Corona: Deutsche Autoindustrie am Dienstag beim Arzt
Am Dienstag werden Vertreter der Automobilindustrie im deutschen Kanzleramt mit der Bundesregierung und Ländervertretern zum Autogipfel zusammenkommen. Einigkeit besteht im Vorhinein nur, dass es der deutschen Prestigebranche schlecht geht.
Die Streitfrage ist, ob der von der Corona-Pandemie ausgelöste Einbruch zu einem breit angelegten Strukturwandel genutzt werden kann oder muss. Es geht um Arbeitsplätze, Klimaschutz, Forschung und die Zukunft eines nationalen Identifikationsobjekts.
Angebots- und Nachfrageschock
Laut einer Studie des Instituts der Deutschen Wirtschaft (IW) taugt die Automobilindustrie derzeit nicht als Motor der deutschen Wirtschaft. Die globalen Lieferketten seien von einem Angebotsschock getroffen worden. "Jetzt ist die Branche mit einem Nachfrageschock konfrontiert, von dem sie sich nur langsam wieder erholt".
Erschwert werde die Situation dadurch, dass bereits hohe Überkapazitäten existierten und der technologische Wandel die Geschäftsergebnisse belaste. "In der Folge steht die Autoindustrie erstmals nach einem Jahrzehnt wieder vor spürbaren Personalanpassungen und wird als Wachstumslokomotive für den Standort Deutschland zunächst ausfallen", erklärten die Forscher.

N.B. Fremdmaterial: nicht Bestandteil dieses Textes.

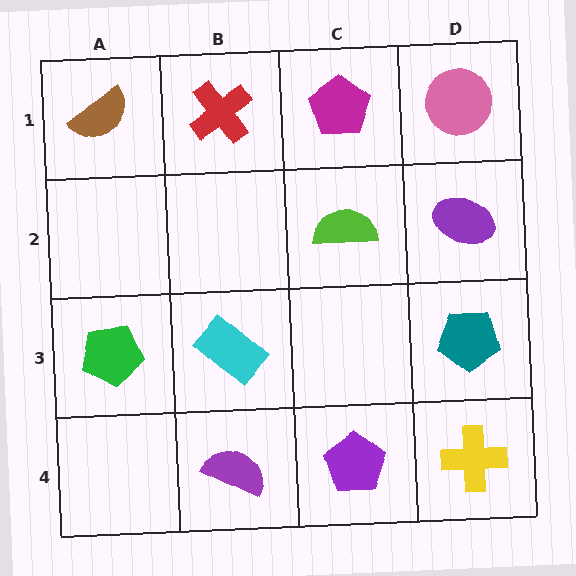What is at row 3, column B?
A cyan rectangle.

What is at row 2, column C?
A lime semicircle.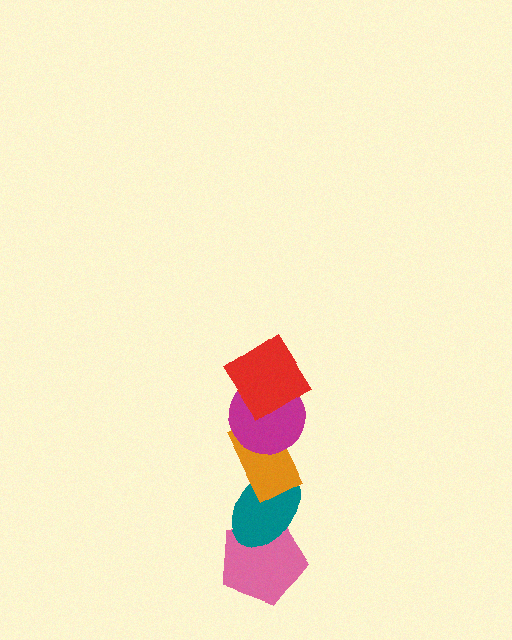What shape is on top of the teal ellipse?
The orange rectangle is on top of the teal ellipse.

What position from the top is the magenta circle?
The magenta circle is 2nd from the top.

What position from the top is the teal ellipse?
The teal ellipse is 4th from the top.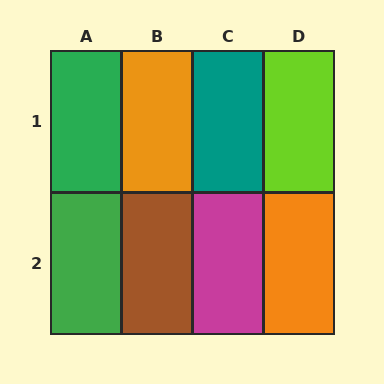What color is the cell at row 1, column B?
Orange.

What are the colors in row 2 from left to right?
Green, brown, magenta, orange.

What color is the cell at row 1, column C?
Teal.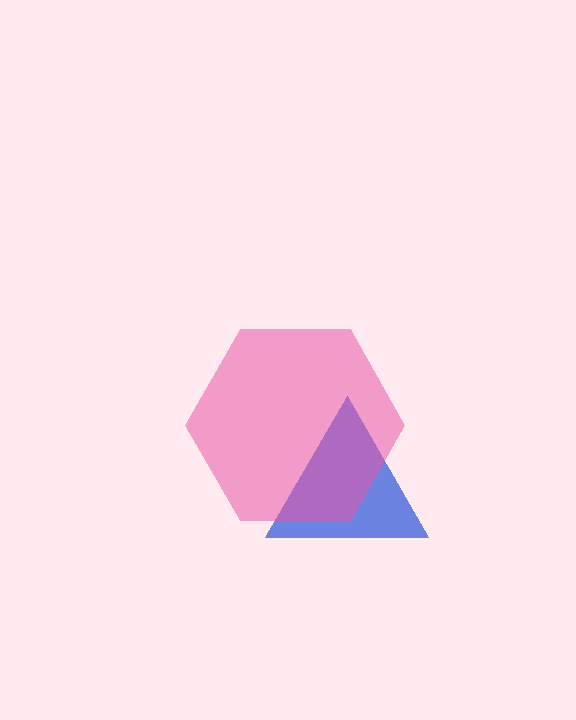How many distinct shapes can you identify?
There are 2 distinct shapes: a blue triangle, a pink hexagon.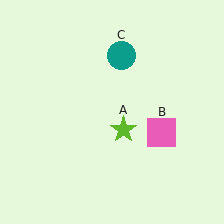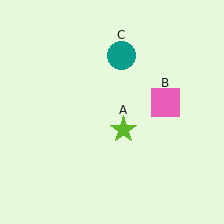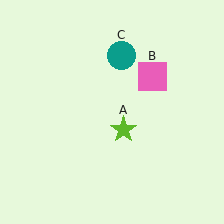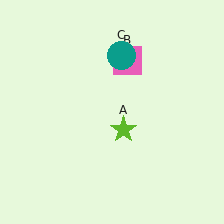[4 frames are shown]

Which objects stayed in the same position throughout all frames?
Lime star (object A) and teal circle (object C) remained stationary.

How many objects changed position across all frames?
1 object changed position: pink square (object B).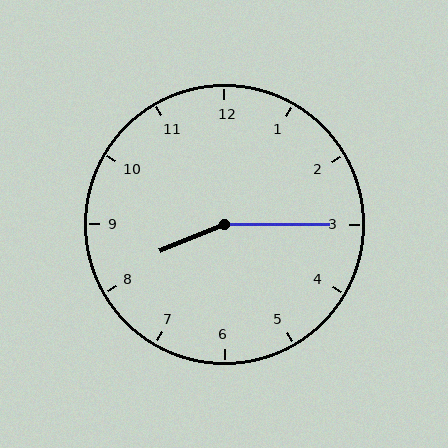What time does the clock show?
8:15.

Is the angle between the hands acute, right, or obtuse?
It is obtuse.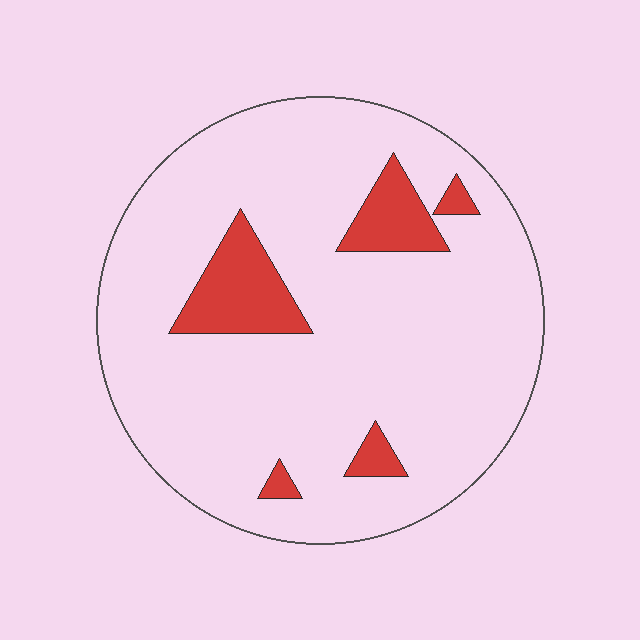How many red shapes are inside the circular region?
5.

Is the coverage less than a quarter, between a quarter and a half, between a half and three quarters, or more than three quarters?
Less than a quarter.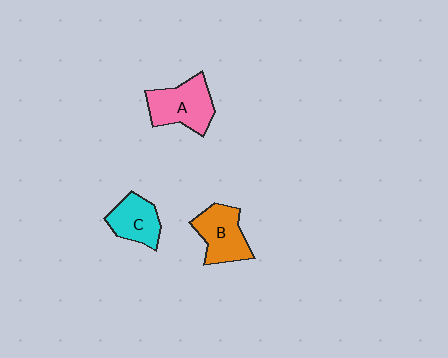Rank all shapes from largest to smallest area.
From largest to smallest: A (pink), B (orange), C (cyan).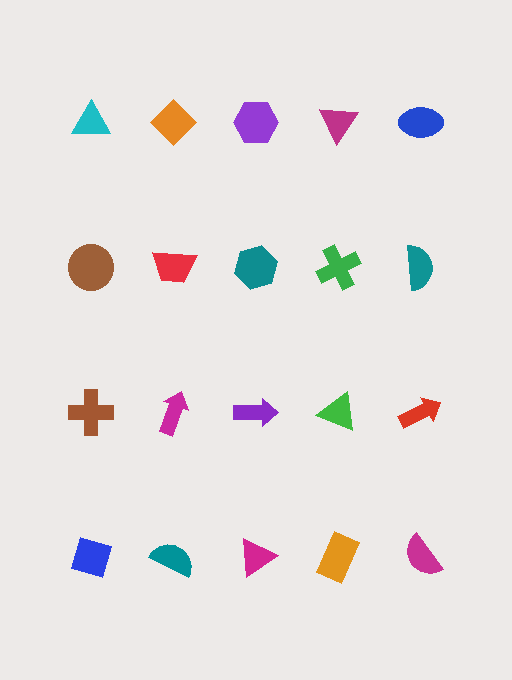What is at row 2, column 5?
A teal semicircle.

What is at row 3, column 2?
A magenta arrow.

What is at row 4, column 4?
An orange rectangle.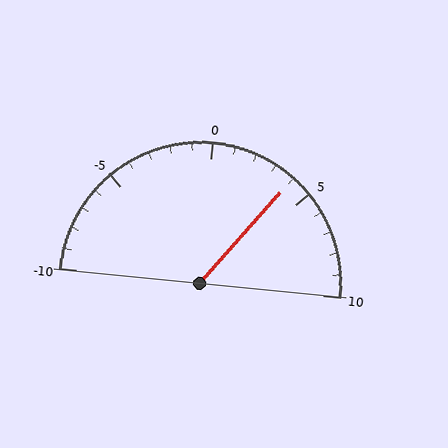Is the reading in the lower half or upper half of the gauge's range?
The reading is in the upper half of the range (-10 to 10).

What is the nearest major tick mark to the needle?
The nearest major tick mark is 5.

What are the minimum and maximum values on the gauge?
The gauge ranges from -10 to 10.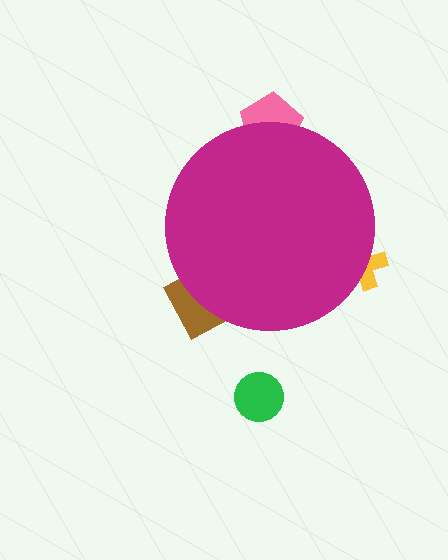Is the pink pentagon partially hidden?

Für die Befürworter des Wandels ist damit jetzt der ideale Zeitpunkt, um in hoffentlich zukunftsweisende Technologien zu investieren. Eine Studie von PwC Strategy& sieht die Zukunft des Verbrennungsmotors im Individualverkehr kritisch und verortet das größere Wachstumspotenzial bei alternativen Antrieben. Darin wird aber auch eingeräumt, dass "weiterhin Investitionen in Forschung und Entwicklung notwendig" seien um die neuen Fahrzeuge "wettbewerbsfähig auf den Markt zu bringen".
Schlüsselbranche
Allerdings beruhen auf der größtenteils auf konventionelle Verbrenner ausgelegten Autoindustrie in Deutschland mehr als 800.000 Arbeitsplätze und etwa 5 Prozent der Bruttowertschöpfung. Durch diese Größe hat sie auch eine Bedeutung für andere Branchen wie Metallerzeugung und Maschinenbau. Auch investieren die Hersteller erheblich in Forschung und Entwicklung.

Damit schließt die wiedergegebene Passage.